Togar Situmorang: Mengejek Bentuk Fisik Orang Lain Bisa Dipidanakan

MARJIN NEWS
29 November 2018

Togar Situmorang, S.H., M.H., M.A.P. sebagai pemerhati kebijakan publik mengaku bahwa sesungguhnya kaum milenial kerap kali menjadi korban dan pelaku dari body shaming ini sendiri.

DENPASAR, marjinnews.com - Permasalahan body shaming bukan lagi menjadi hal baru di Indonesia. Body shaming adalah istilah yang merujuk pada kegiatan mengkritik dan mengomentari secara negatif fisik atau tubuh orang lain.


Komentar soal body shaming ini tidak jarang dilakukan oleh orang baik di dunia nyata maupun dunia maya.

Korbannya beragam, tidak hanya perempuan, laki-laki, orang tua, bahkan anak muda banyak yang kerap menjadi korban dari body shaming itu sendiri.

Sejak awal body shaming menjadi tren untuk bahan candaan saja, namun lama kelamaan menjadi serius untuk menjelek-jelekkan seseorang.

Togar Situmorang, S.H., M.H., M.A.P. sebagai pemerhati kebijakan publik mengaku bahwa sesungguhnya kaum milenial kerap kali menjadi korban dan pelaku dari body shaming ini sendiri.
Tapi tidak juga menutup kemungkinan menyerempet kaum ibu-ibu (emak-emak).

“Realistis saja, kaum ibu-ibu itu kan pasti sudah punya anak, body sudah tidak seperti dulu lagi. Kalau dikatain di sosial media atau secara langsung bisa disebut body shaming lho,” ujar pengacara yang dijuluki panglima hukum ini.

Menurut Togar, telah ada pasal yang akan digunakan untuk menjerat orang yang berkomentar negatif tersebut.

“Berkomentar negatif terhadap bentuk fisik seseorang merupakan bentuk tindakan pidana yang sudah diatur dalam Pasal 27 Ayat 3 juncto Pasal 45 Ayat 3 UU Nomor 11 Tahun 2008 tentang Informasi dan Transaksi Elektronik sebagaimana yang telah diubah dalam UU Nomor 19 Tahun 2016,” imbuh Calon DPRD Provinsi Bali Dapil Denpasar Partai Golkar Nomor Urut 7 ini.

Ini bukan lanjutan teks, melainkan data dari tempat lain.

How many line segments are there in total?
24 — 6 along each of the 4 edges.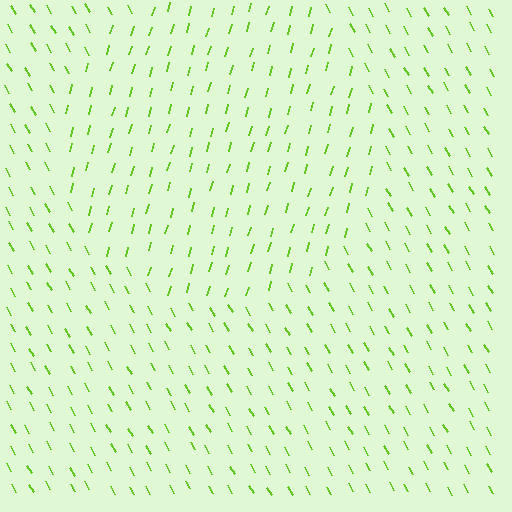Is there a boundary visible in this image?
Yes, there is a texture boundary formed by a change in line orientation.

Lebih lanjut Togar menjelaskan, bahwa adapun ketentuan dari Pasal 27 Ayat 3 menyebutkan bahwa, setiap orang dengan sengaja dan tanpa hak mendistribusikan dan/atau mentransmisikan dan/atau membuat dapat diaksesnya informasi elektronik dan/atau dokumen elektronik yang memiliki muatan penghinaan dan/atau pencemaran nama baik

"Sementara itu, ancaman pidananya terdapat dalam Pasal 45 Ayat 3: "Setiap orang yang dengan sengaja dan tanpa hak mendistribusikan dan/atau mentransmisikan dan/atau membuat dapat diaksesnya informasi elektronik dan/atau dokumen elektronik yang memiliki muatan penghinaan dan/atau pencemaran nama baik sebagaimana dimaksud dalam Pasal 27 ayat (3) dipidana dengan pidana penjara paling lama 4 (empat) tahun dan/atau denda paling banyak Rp 750.000.000 (tujuh ratus lima puluh juta rupiah)," ulasnya.

Ketua Pengurus Kota Persatuan Olahraga Selam Seluruh Indonesia (POSSI) Denpasar ini menambahkan bahwa yang rentan menjadi korban body shaming adalah anak muda dan kaum ibu-ibu. Apabila keterlaluan bisa melaporkan hal ini kepada pihak yang berwajib disertai alat bukti yang cukup.

“Jadi mulai sekarang saya imbau kepada semua pihak. Siapapun. Khususnya yang anak-anak muda dan kaum ibu-ibu, berhati-hatilah dalam bermain di social media. Karena istilah mulutmu harimaumu sudah mengalami pergeseran menjadi statusmu, harimaumu,” tutupnya.